123. Kapitel
Das Monster knurrte bedrohlich und näherte sich der Gruppe langsam. Konstantin erinnerte sich an einen Besuch in einem Zoo mit seinen Eltern und Liza, als sie noch „normale" Kinder gewesen waren und die Zaubererwelt nicht einmal eine Fantasie gewesen war. Damals hatte er einen Tiger gesehen, der eine Ziege gefressen hatte. Die Ziege war schon tot gewesen, als die Wärter sie in das Gehege gelegt hatten, aber das hatte den Tiger nicht davon abgehalten, wenigstens so zu tun, als würde er jagen.
Dieser Werwolf war aber schlimmer. Besonders, weil dieses Mal nicht eine schon tote Ziege die Beute war, sondern unter anderem Konstantin.

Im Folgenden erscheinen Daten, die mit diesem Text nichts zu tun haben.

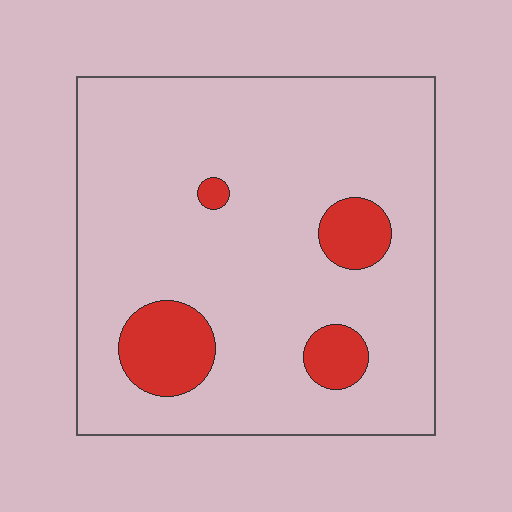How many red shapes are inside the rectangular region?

Liza fluchte leise neben ihm auf Gälisch und obwohl Konstantin sie nicht einmal annähernd verstand, so wusste er, dass ihre Beleidigungen und Flüche im Moment am besten seine derzeitige Lage beschrieben.
„Keine... plötzlichen... Bewegungen", warnte Liza ruhig und langsam, „Werwölfe sind von Natur aus sadistische Jäger und spielen gerne mit ihrer Beute, bevor sie sie umbringen."
„Danke, Lizzy", meinte Konstantin sarkastisch, „das beruhigt mich ungemein."
„Ihr disappariert – ich bleibe hier und achte auf Agnes", sagte Sirius leise, ohne den Werwolf aus den Augen zu lassen.
„Warum ist jeder in meiner Nähe so aufopferungsvoll?", fragte Konstantin genervt, „Könnt ihr nicht einfach alle so selbstsüchtig sein wie –"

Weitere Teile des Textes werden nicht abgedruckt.